Vous n’avez pas respecté les consignes de R Y qui étaient de le laisser se familiariser avec notre activité «extincteur» uniquement et de voir comment il travaillait et s’organiser tout seul, puisqu’il n’avait suivi, pour l’instant, que trois semaines de formation sur Yvrac. Les autres formations à dispenser étant échelonnées au fur et à mesure de l’assimilation des connaissances et compétences (environ deux à trois ans).
Pour mémoire ce collaborateur a donné sa démission sans aucune explication le 15 mai 2010 alors qu’il était venu sur Yvrac le 27 avril 2010, pour clôturer sa période d’essai que tout s’était bien passé et qu’il avait indiqué à son formateur que le travail lui plaisait.
Il a laissé son véhicule durant le week-end du 15 mai devant l’agence, apparemment pour ne voir personne laissant tous les papiers.
Lors de notre passage à l’agence le 1er juin, nous avons constaté que vous n’aviez pas traité ces documents et qu’ils étaient toujours en attente de rapprochement, et de facturation pour ce que ce qui avait été fait et de redistribution pour ce qui restait à faire.
— Vous ne vous occupez pas des deux techniciens de la zone et (deux visites en six mois, et avec très peu de temps consacré) alors que cela est l’une de vos missions principales
— vous traitez avec un retard de deux à trois semaines tous documents qui parviennent à l’agence (exigeant de tout voir) et imposant des perturbations dans l’activité des collaborateurs devant intervenir après :
frais de déplacement des techniciens transmis avec retard générant leur mécontentement car il doit faire une avance de frais ne correspondant plus à celle prévue(deux semaines)
transmission des demandes d’intervention : délai de traitement trop important, nous devons intervenir sous 48 à 72 heures réglementairement
transmission des différents documents au secrétariat : devis facture appel d’offres etc. à traiter toujours en urgence, pour répondre aux délais imposés voire ne nous permettons plus d’y répondre (hors délais)
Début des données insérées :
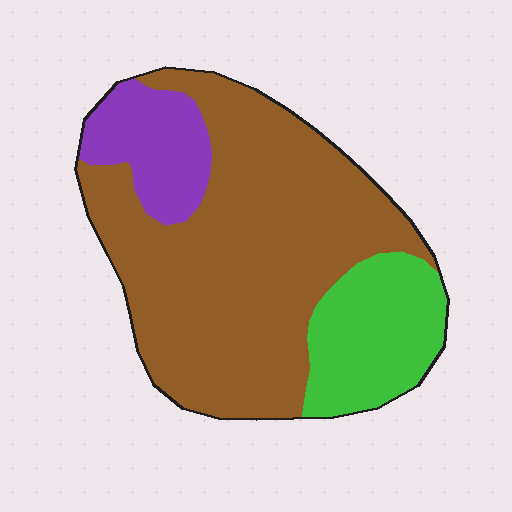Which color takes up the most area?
Brown, at roughly 65%.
— Nous avons été surpris et vous avions précédemment alerté sur votre comportement envers vos différents interlocuteurs, suite aux nombreux licenciements ou avertissements faits à votre demande.
Les éléments que vous aviez portés à notre connaissance à l’époque ne nous ont pas permis de contrôler les faits.
En revanche le 27 mai 2010 en la présence de R Y, vous avez eu des échanges particulièrement agressifs et désobligeants envers A G (commercial en IDF).
Ce collaborateur, dont vous nous aviez vanté les qualités, il avait travaillé dans la même société que vous, a été recruté à votre demande en septembre 2009.
Cette agressivité a pu être constatée également par d’autres collaborateurs la veille.
Lors de votre passage à l’agence de Chambly le 25 juin 2010, en rentrant d’Yvrac, vous vous êtes arrêtés une vingtaine de minutes et vous n’êtes même pas allé le saluer, alors que vous aviez parfaitement connaissance de sa présence à son bureau.
NB : suite à de nombreuses relances restées sans suite de votre part, Béatrice Y a été interpellée par Madame X (interlocutrice de Carglass secteur IDF) pour intervenir auprès de vous afin que vous traitiez ses demandes. Vous êtes permis de rappeler la cliente et de lui reprocher de s’être adressé à la direction.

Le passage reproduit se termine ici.